Online and Offline Feature Computation Architecture
The Two-Pipeline Architecture
Temporal features require different computation strategies based on freshness requirements. Offline pipelines (batch) compute features over large windows (30-day averages, historical aggregations) on a schedule. Online pipelines (streaming) compute features in real-time from event streams. The feature store serves both, providing unified access regardless of computation path.
Architecture Pattern: Batch pipeline computes historical baselines nightly. Streaming pipeline updates short-window aggregations (hourly counts) in real-time. Serving layer joins both at inference time.
Offline Pipeline
Batch jobs run on data warehouses (Spark, BigQuery) processing full historical data. Compute 30-day averages, 90-day maximums, lifetime statistics. Output writes to feature store. Runs daily or hourly depending on freshness needs. Advantages: full data access, complex computations, no latency constraints. Disadvantages: features are stale until next batch run.
Online Pipeline
Streaming jobs process events in real-time (Kafka, Flink, Spark Streaming). Maintain sliding window state: increment counts on new events, decrement when events age out. Advantages: features reflect activity from seconds ago. Disadvantages: limited to incremental computations, state management complexity, higher operational cost.

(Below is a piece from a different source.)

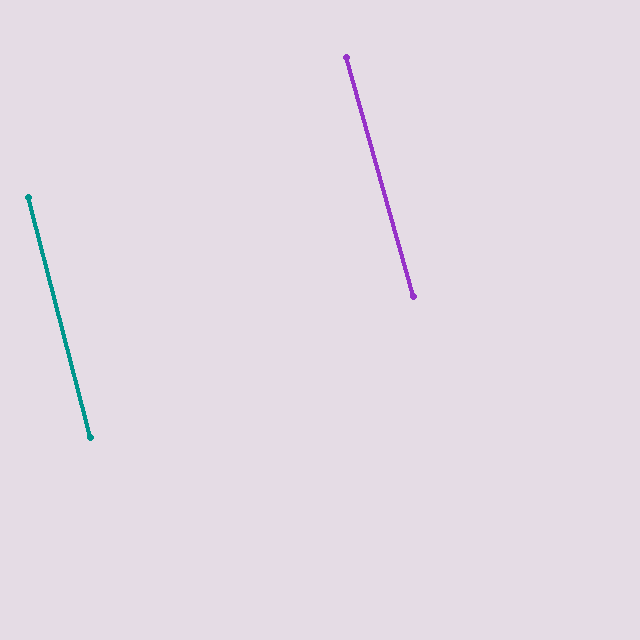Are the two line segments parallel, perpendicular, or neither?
Parallel — their directions differ by only 1.0°.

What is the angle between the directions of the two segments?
Approximately 1 degree.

Hybrid Strategy: Use batch for stable baseline features (30-day average). Use streaming for recent activity (1-hour count). At inference, fetch both and compute ratios (current_hour / baseline_30d) for velocity detection.
Consistency Challenges
Ensure batch and streaming compute features identically. Code divergence causes training-serving skew. Solutions: shared feature definitions, unit tests validating equivalence, periodic reconciliation comparing batch-computed and streaming-computed values for the same time windows.